Rana acababa de cumplir trece años cuando se ganó ese mote. Siempre había sido un niño más bien introvertido, el foco de todas las burlas y la diana de todas las piedras. Cuando empezó la secundaria en el Instituto Las Marinas, se dio cuenta de que era la oportunidad perfecta para empezar de cero. En el colegio tenía su papel asignado, pero en el instituto, nadie lo conocía.
El primer día de clase se engominó el pelo rubio hacia arriba, hasta que quedó tieso como estacas de madera. Dejó las gafas de montura roja en casa, y adoptó la mirada de Clint Eastwood, tratando de sobreponerse a sus cuatro dioptrías de miopía. Cambió su mochila de Los Vengadores por una negra sin ningún tipo de dibujo en ella.
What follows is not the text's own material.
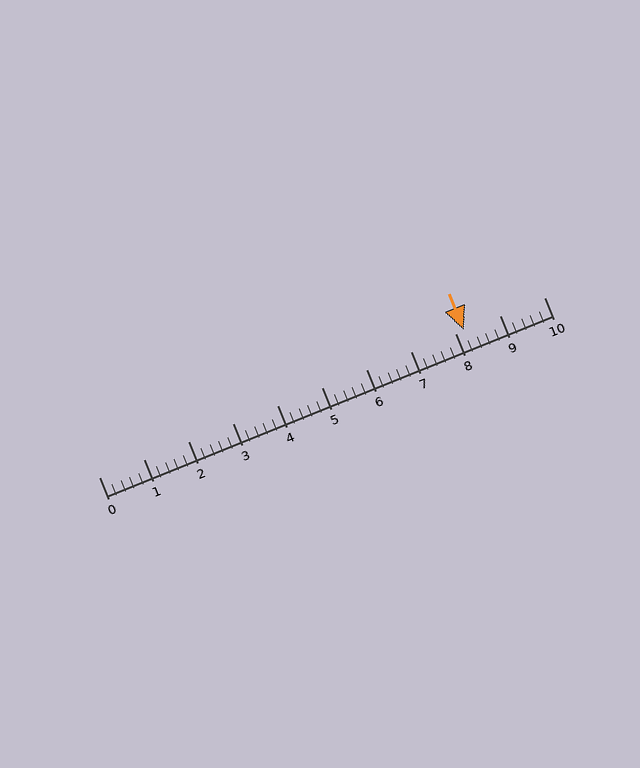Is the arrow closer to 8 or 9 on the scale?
The arrow is closer to 8.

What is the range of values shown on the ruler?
The ruler shows values from 0 to 10.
Y cambió todos sus jerséis por sudaderas de su hermano mayor.
El pequeño Gustavo se despidió de su madre, que le deseó buena suerte con una mueca de extrañeza ante el nuevo estilo de su hijo, y se fue caminando hacia el instituto en su primer día de clases.
—Qué pasa chavales, todos nuevos por aquí, ¿no?
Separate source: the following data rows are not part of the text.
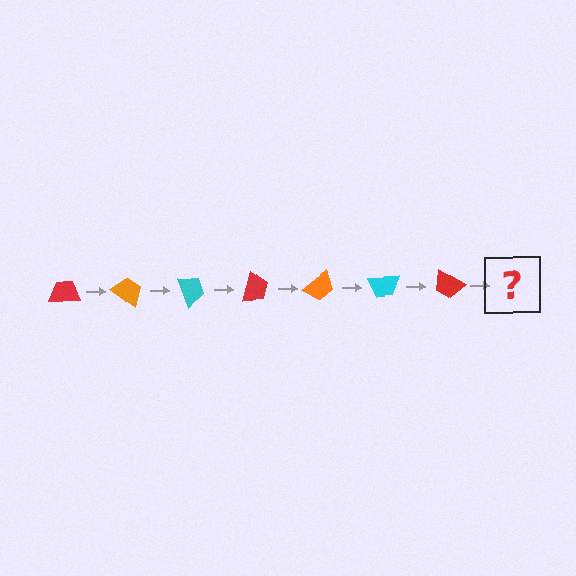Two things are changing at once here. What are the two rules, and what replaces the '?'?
The two rules are that it rotates 35 degrees clockwise each step and the color cycles through red, orange, and cyan. The '?' should be an orange trapezoid, rotated 245 degrees clockwise from the start.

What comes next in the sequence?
The next element should be an orange trapezoid, rotated 245 degrees clockwise from the start.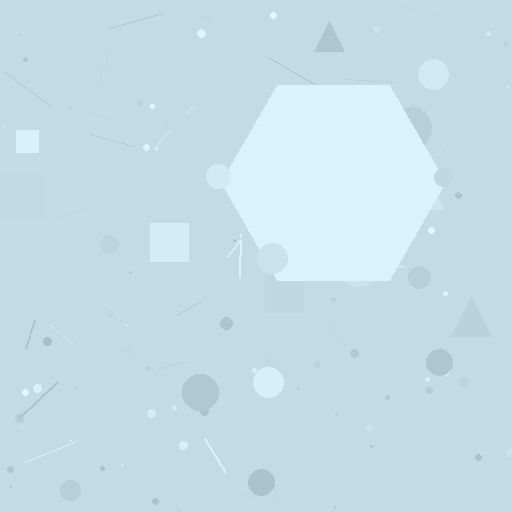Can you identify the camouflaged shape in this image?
The camouflaged shape is a hexagon.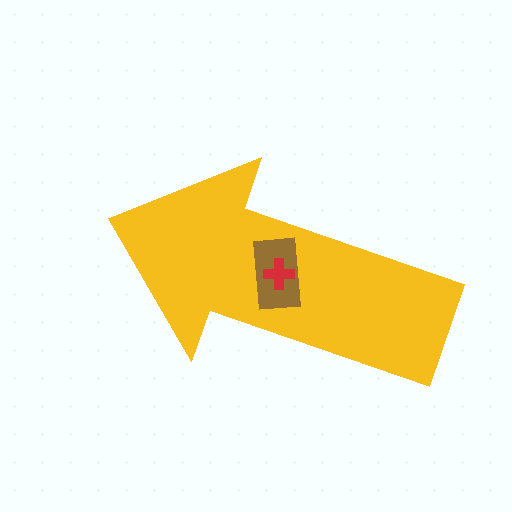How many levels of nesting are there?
3.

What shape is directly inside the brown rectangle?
The red cross.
Gustavo se acercó a un grupo de cuatro niños que había visto en su misma clase. Era la hora del recreo, y masticaba un bocadillo de atún mientras escondía su chocolatina en los grandes bolsillos de su sudadera. Aunque fingiera ser otra persona, no era tan fácil olvidar lo que sucedía cada recreo en su antiguo colegio.
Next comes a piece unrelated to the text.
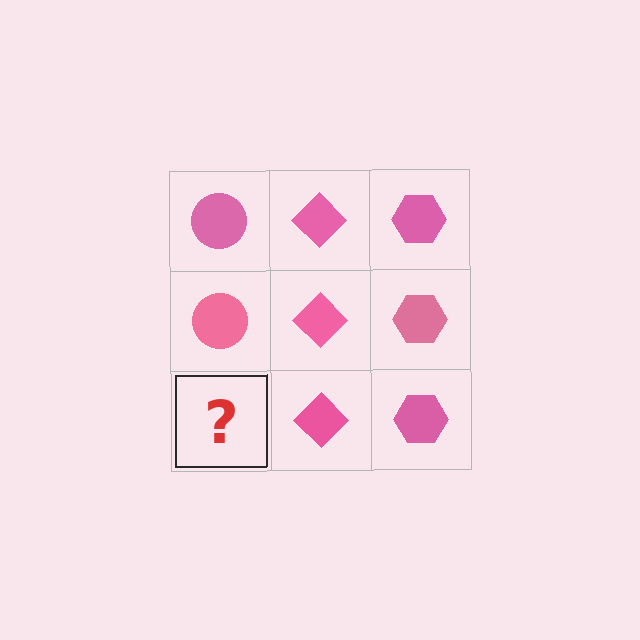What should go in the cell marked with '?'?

Los cuatro niños se giraron para mirarlo a la vez. El más alto, un chaval pecoso, de pelo castaño y grandes rizos, fue el primero en hablar:
—Pues como todos. Pero nosotros venimos todos del mismo cole. ¿Tú de cuál vienes?
—Ah, de un cole de lejos —respondió nervioso Gustavo—. Seguro que ni lo conocéis. Me acabo de mudar con mi familia.
Era mentira, pero los cuatro niños parecieron creerlo.
—Me mola tu peinado — habló el que se encontraba justo a su derecha, un niño de pelo rubio oscuro de punta, aunque no tanto como el de Gustavo.
—No seas marica— El más corpulento de los cuatro, de ojos rasgados, acompañó su comentario con un puñetazo en el brazo de su amigo. Gustavo tragó saliva.
El único que no habló fue un niño muy pálido con gafas.
Rápidamente, el grupo de cuatro pasó a ser de cinco. Cuando Gustavo llegó, todos tenían ya sus propios motes: Lion (el más alto, el primero que habló), Chino (el de ojos rasgados), Pollo (el rubio), y Casper (el de las gafas). A él lo bautizaron como Rana, por el simple hecho de que se llamaba Gustavo, y porque Pollo, por su pelo rubio, ya estaba cogido.
A la salida del instituto, los cinco solían ir directos al colmado de la calle de enfrente, y mientras Casper compraba Monster y Coca-Cola, el resto robaban algo de comer. Las primeras veces que fue con ellos, Gustavo estaba tan nervioso que prefirió quedarse fuera “vigilando”. Pero pronto llegó el día en el que se atrevió a entrar con sus amigos a la tienda, contribuyendo al botín con una bolsa de gominolas que se metió torpemente en el pantalón. Cuando se lavó la cara esa misma noche, le pareció que tenía los ojos más saltones.
Un día, sus nuevos amigos descubrieron que a Casper le gustaba coleccionar cromos de los Vengadores. Encontraron un par de sobres sin abrir en su mochila. Los cuatro se rieron de él y le arrebataron los sobres, obligando a Casper a saltar por toda la clase para tratar de recuperarlos. Gustavo miraba los cromos con deseo, vigilando que sus amigos no lo notaran. Finalmente fue él mismo quien corrió al baño y los tiró por el retrete, al grito de «Friki de mierda».
Esa noche, se horrorizó al ver en el espejo que su piel había adoptado un color verde fangoso. Se lavó la cara, una y otra vez, pero el verde no desapareció. En el salón, el teléfono empezó a sonar.
—¡Gustavo! —lo llamó su madre mientras él se frotaba con una esponja las mejillas hasta hacerlas sangrar—. Ven aquí inmediatamente, tengo a la madre de uno de tus amigos al teléfono. Dice que has hecho algo horrible. ¿Es eso cierto, hijo?
Gustavo salió del baño, arrancó el teléfono de la mano de su madre, y lo colgó con un golpe seco. Su madre lo miró, perpleja. Se levantó del sofá y le dio a su hijo una sonora bofetada en la mejilla irritada.
Gustavo le devolvió una mirada herida y furibunda. Abrió la boca para insultarla, pero todo lo que pudo proferir fue un confuso «Croac».